The evenings I still have a hard time thinking about my mom. My husband is always around to comfort me. Even though I feel weaker since her passing, he tells me this has made me stronger. I just wish I could feel that. Sure would help.
May 12 Mother’s Day I wake up grumpy. I let Colin sleep till 9 then we do his BMP. He is up by noon, has a quick lunch.
We are going to my in laws new home for a Mother’s Day BBQ. We have a nice bouquet and gift certificate for my mother in law, a plant for her mother in law. We get into the sizzling Fresno heat by 2.

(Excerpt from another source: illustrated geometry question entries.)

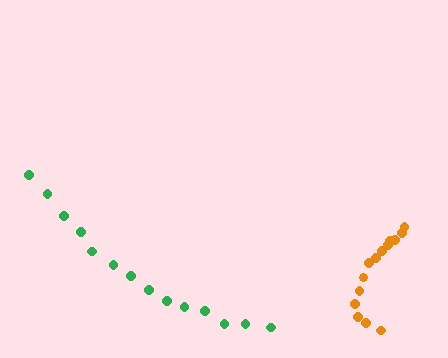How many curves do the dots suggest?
There are 2 distinct paths.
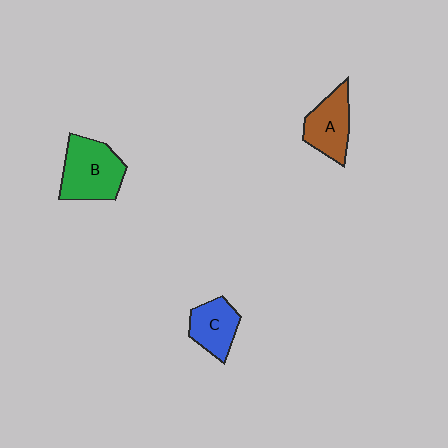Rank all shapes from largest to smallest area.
From largest to smallest: B (green), A (brown), C (blue).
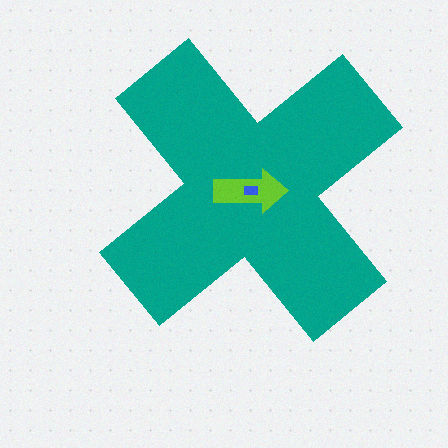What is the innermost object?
The blue rectangle.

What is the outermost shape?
The teal cross.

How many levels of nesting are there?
3.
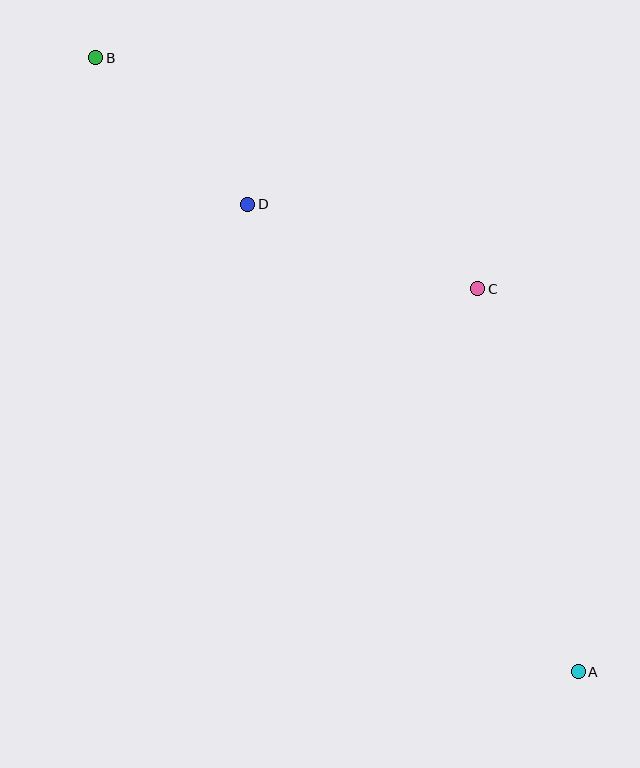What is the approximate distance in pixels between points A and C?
The distance between A and C is approximately 396 pixels.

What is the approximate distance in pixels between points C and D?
The distance between C and D is approximately 245 pixels.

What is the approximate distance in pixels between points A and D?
The distance between A and D is approximately 573 pixels.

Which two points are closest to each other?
Points B and D are closest to each other.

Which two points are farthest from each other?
Points A and B are farthest from each other.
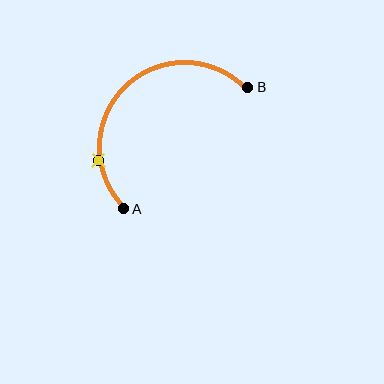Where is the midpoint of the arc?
The arc midpoint is the point on the curve farthest from the straight line joining A and B. It sits above and to the left of that line.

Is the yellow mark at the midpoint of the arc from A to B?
No. The yellow mark lies on the arc but is closer to endpoint A. The arc midpoint would be at the point on the curve equidistant along the arc from both A and B.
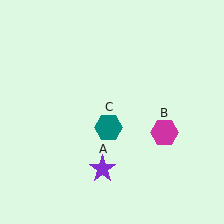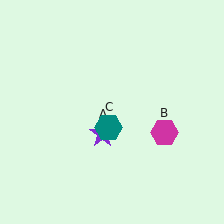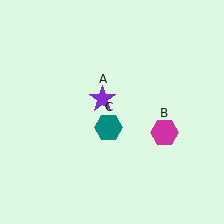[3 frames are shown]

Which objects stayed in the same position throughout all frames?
Magenta hexagon (object B) and teal hexagon (object C) remained stationary.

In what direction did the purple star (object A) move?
The purple star (object A) moved up.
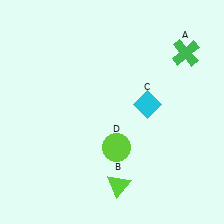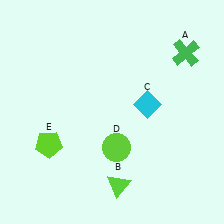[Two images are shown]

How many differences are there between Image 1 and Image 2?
There is 1 difference between the two images.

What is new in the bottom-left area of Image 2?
A lime pentagon (E) was added in the bottom-left area of Image 2.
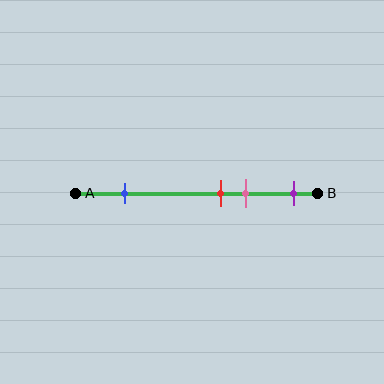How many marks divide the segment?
There are 4 marks dividing the segment.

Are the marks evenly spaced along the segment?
No, the marks are not evenly spaced.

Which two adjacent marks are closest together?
The red and pink marks are the closest adjacent pair.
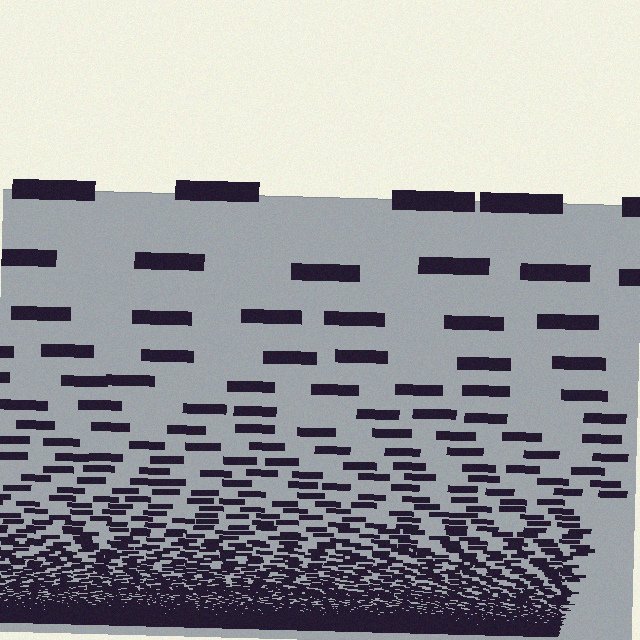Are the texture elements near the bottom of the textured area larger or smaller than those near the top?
Smaller. The gradient is inverted — elements near the bottom are smaller and denser.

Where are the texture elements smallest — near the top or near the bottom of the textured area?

Their house has stairs for the entrance so we hang out in the shade under the covered patio. I brought some wine, Colin is having a beer. I have a tearful conversation with my step dad. I miss my mom.
Colin has lots of water also, then a heavy BQ meal. By about 3:30 he is not feeling well. The heat is getting to him. We douse him with water and ice. We move to the front car port, they turn on the front sprinklers and the mist cools everyone off. It takes about 40 minutes for him to feel better. It is then I remember I forgot his meds. They are due at 5.
We hang out for a little longer then have to leave to get home by 7. Our nephew comes along to get some studying done. We drive home. I give Colin his meds 2 hours late. He does not feel good at all. I spoke briefly with his brother after Ian got off work. Colin is like a zombie, just wants to watch a movie and be on Facebook.
I pump him full of water, help him relax until he is ready for bed around 10:30. He gets his night meds a bit early at 11:15.
I finally get in bed around midnight still missing my mom, wishing Mother’s Day wasn’t so hard this year.